I once was sent over to the college by my English teacher to pick up a tape recorder, and was making as long a trip out of it as I could, when I passed a class and saw Harold in the back row, looking down at his desk in silent rage, not as if baffled but as if understanding too much, and personally offended. But this was less noticeable than what he wore. I had simply caught him out of his house in the act of being Harold, gritting his teeth, twirling his pencil, hissing. He had on an old-fashioned ribbed undershirt, some floppy gray-green pants, and some sort of executive shoes, I think banker’s wingtips, with white tube workman’s socks. His hair curled out everywhere from his pale skin. At this college they were stern on dress code. But they left Harold alone, I saw. He did look piercing and untouchable, his Korean near-veteranship a class of its own. They did love the Christian soldier, which he was not, but he had absolute freedom nonetheless as a lance corporal of Section 8. I was very happy for him. He had real dignity in his undershirt of the kind big-city Italians and serious white trash wore. The best thing was that he was unconscious of being out of line at all. It was hard to imagine Harold charging in the vanguard, or even hiding in a frozen hole, against the Communists in Korea, with his ascetic thinness, his hairy arms and chest, thrown against some garlicky horde and their bugles. Harold was not a coward, I’m sure, but I saw another thing suddenly about him, this partisan of Wilde and Errol Flynn: Harold was maybe doomed to no scandal of his own at all. He was too open, too egregious (a word I assure you I didn’t know then) to have one, especially there in his undershirt in the fifties. But he wanted one so badly, and one for all his friends like me. He fed wistfully on the few scraps thrown his way in our dull society.

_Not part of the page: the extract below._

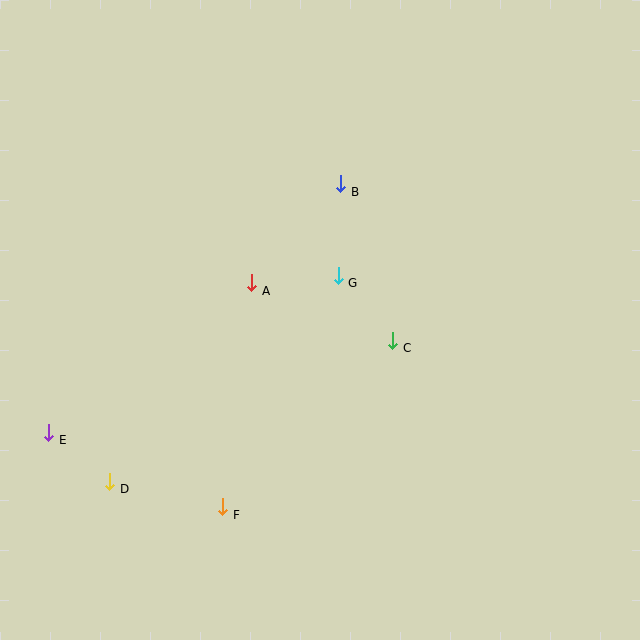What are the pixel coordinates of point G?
Point G is at (338, 283).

When the symphony director and several doctors and lawyers were tracked down and filmed by city police in the old city auditorium — usually a venue for wrestling — preening in women’s underwear and swapping spit, Harold howled “Impeccable!” He hoped, he wanted so, for them all to be driven to the city limits sign and hurled out in shame down a notch of high weeds, their red panties up between their white buttocks. An M.D. was exposed in a zealous ring of coprophiliacs, sharing photographs at parties centering on soiled diapers. “There is a god! God is red!” In Harold’s senior year, here came a lawyer exposed for teen pornography, hauling girls over state lines. Again Harold trembled, but there was always a bit of sadness that he himself was not cut down and hauled off — he loved most the phrase “spirited away”—for some dreadful irredeemable disclosure.

Harold never worried himself about the life after scandal. He indicated that he was, in fact, carrying on lugubriously after a lurid bomb in his past (not the bomb, but a bomb), but I think he was playing me false, for the first time. He wanted it so much, and lived from one minor scandal to the next, but as I say, I never expected him to be blindsided by disclosure after I saw him that day when I was seventeen. I got the sudden sense of Harold as finished, even though he was shy of thirty, too transparent and happy in his sins. He would never get the scandale d’estime he so wanted. I had even thought that Harold wanted badly to be gay — queer, we said then — but could not bring it off. He was a theater queer around me sometimes, but you knew he couldn’t cross over the line, it wasn’t made for him, or he for it.